Comic Review: Criminal Vol. 3 The Dead and the Dying

I figured since I was on such a hot streak with the Criminal series, I might as well keep plugging away at it.

This third volume, The Dead and the Dying is a bit different in format from Coward and Lawless as it eschews that straight narrative focusing on one character.  Instead, this volume gives the reader three different character studies; and boxer trying to escape his father's shadow and have a life outside of organized crime; A vietnam vet who returns home to find that the mental and physical survival skills he developed in the war are simultaneously quite useful and quite terrible when put into action in his civilian life; and lastly, a young woman with a bleak past who is trying to steer her life away from a dark path.

The most impressive thing about The Dead and the Dying is how these narratives all overlap, dovetail, and in some cases, clash with each other to create one grand narrative.  The end result is both heartbreaking and an impressive piece of writing.  I gotta say, I liked this separate-but-connected story telling technique. I didn't know this technique would be in play until I started reading the Vietnam Veteran story piece and I noticed the first piece of overlap.  I got that light-bulb effect, and upon flipping back a few pages to the previous character study, pieced a few things together to make the whole story all the more interesting.

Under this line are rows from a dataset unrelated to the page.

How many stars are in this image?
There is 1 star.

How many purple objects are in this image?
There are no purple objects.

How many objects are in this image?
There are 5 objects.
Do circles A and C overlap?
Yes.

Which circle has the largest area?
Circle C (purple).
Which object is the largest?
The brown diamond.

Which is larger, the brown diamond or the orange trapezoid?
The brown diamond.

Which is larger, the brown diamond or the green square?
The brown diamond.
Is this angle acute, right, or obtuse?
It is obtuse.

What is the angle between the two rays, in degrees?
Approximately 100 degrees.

Not only do all the stories in The Dead and the Dying interweave with each other, but again, are all threads in the tapestry of the whole Criminal world that Brubaker has created. There were many moments where I made connections from this comic to the other Criminal comics, and I'm really enjoying how each volume builds upon each previous volume to create a decades-spanning mosaic crime story.  I don't often mention world building outside of epic fantasy reviews, but the world building that Brubaker is laying down in these Criminal comics is as impressive as anything I've seen in the fantasy genre.

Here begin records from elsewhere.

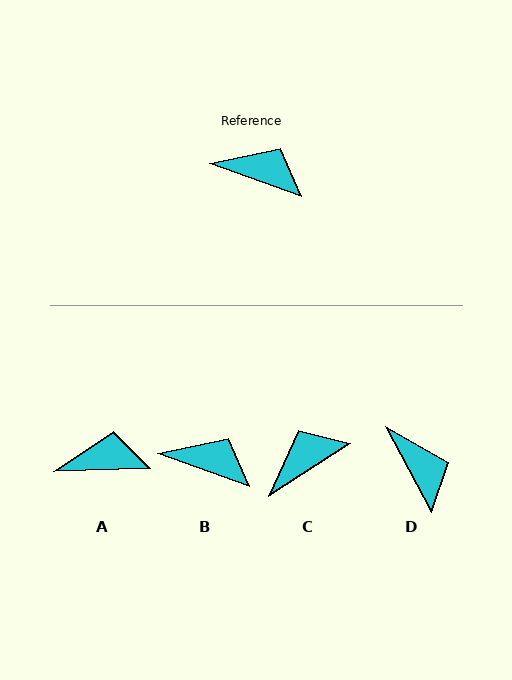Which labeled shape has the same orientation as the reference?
B.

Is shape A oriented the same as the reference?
No, it is off by about 21 degrees.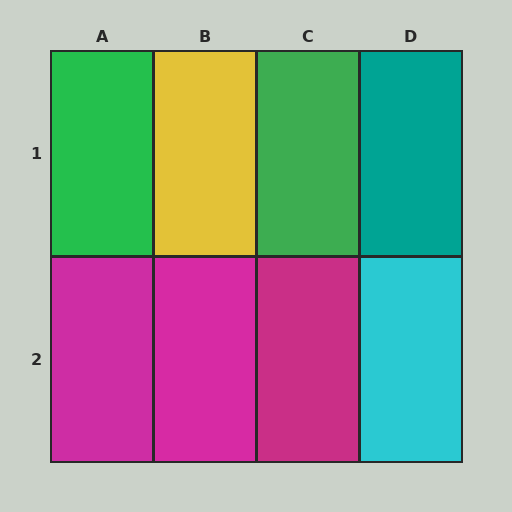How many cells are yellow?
1 cell is yellow.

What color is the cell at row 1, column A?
Green.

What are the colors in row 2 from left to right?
Magenta, magenta, magenta, cyan.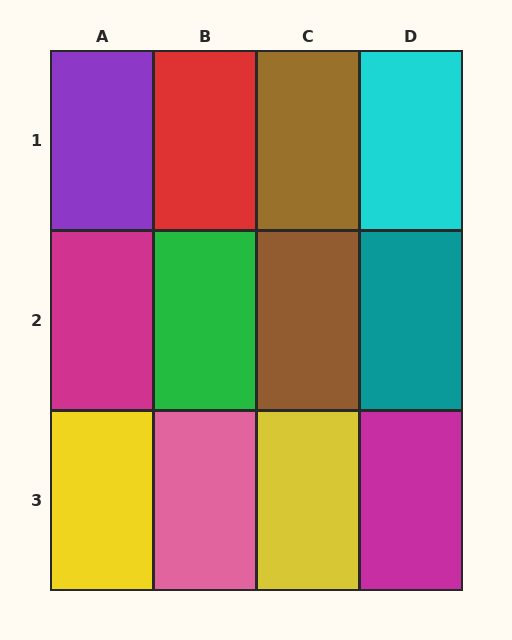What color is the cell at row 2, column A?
Magenta.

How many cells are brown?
2 cells are brown.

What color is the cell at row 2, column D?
Teal.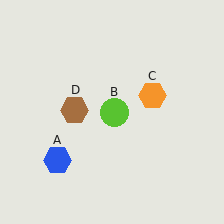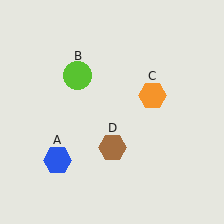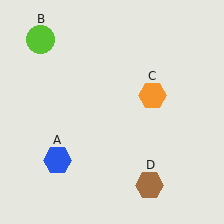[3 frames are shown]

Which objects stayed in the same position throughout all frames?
Blue hexagon (object A) and orange hexagon (object C) remained stationary.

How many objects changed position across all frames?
2 objects changed position: lime circle (object B), brown hexagon (object D).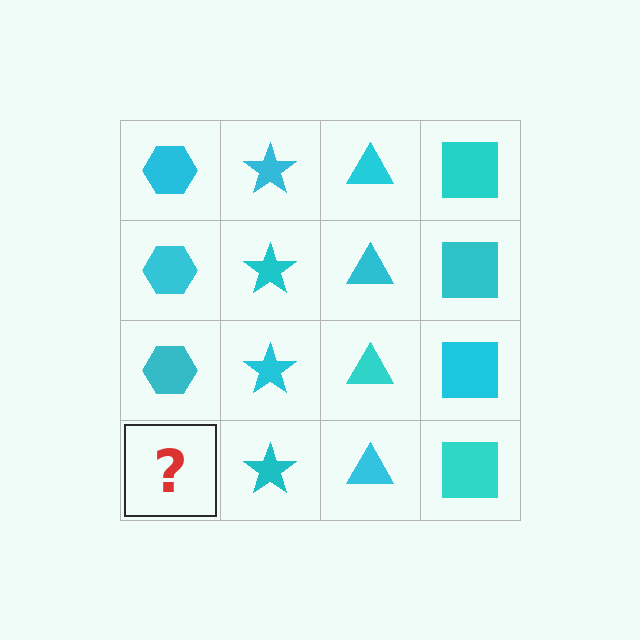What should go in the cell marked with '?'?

I do have a major gripe about this volume, and that is how the character Danica is portrayed.  To start things off, I was very much put-off by the cover here.  I feel that it's a classic case of an over-sexualized comic cover. The fact that it's an exotification of a black woman makes it doubly bad.  Then there's this piece of interior art:

Again with the over-sexualization. And it's not even all that relevant to Danica's story. It seems to say that her sex is the only thing relevant about her. Sure, a ton of comics do this same thing month in and month out, but  it's still a shitty inexcusable trend of the medium, and I just don't see the point here. Especially when Criminal has been a series that, to this point, has been so far above the standard comic fare.

Additionally, there's a lot of violence towards Danica in this comic and I found that it was very upsetting.  Yes, Brubaker and Phillips have crafted a violent and dangerous world in this Criminal series, but Danica's story ended up making me uncomfortable to the point that it jarred me out of the story completely.

Though the writing technique used to tell this story was unique and well done, The Dead and the Dying loses some big time points for it's sexist cover art, and extreme violence towards women that was very disconcerting.

I should note that I haven't experienced anything like this in all the other Brubaker/Phillips comics I've read and I hope I don't experience it again. I was feeling so good about this comic series until things got weird and uncomfortable in the final third of this volume.  I can kinda see how these events could be steered towards developing a certain character as a total fucking prick for the coming story arcs, but if that's the case, I just don't agree with how Brubaker and Phillips went about it. You can show how a guy is a total asshole, sleazeball in other ways.

In the end, I'm pretty damn torn about this third volume of Criminal.  If you're gonna give this one a go, be forewarned that there are highs and lows.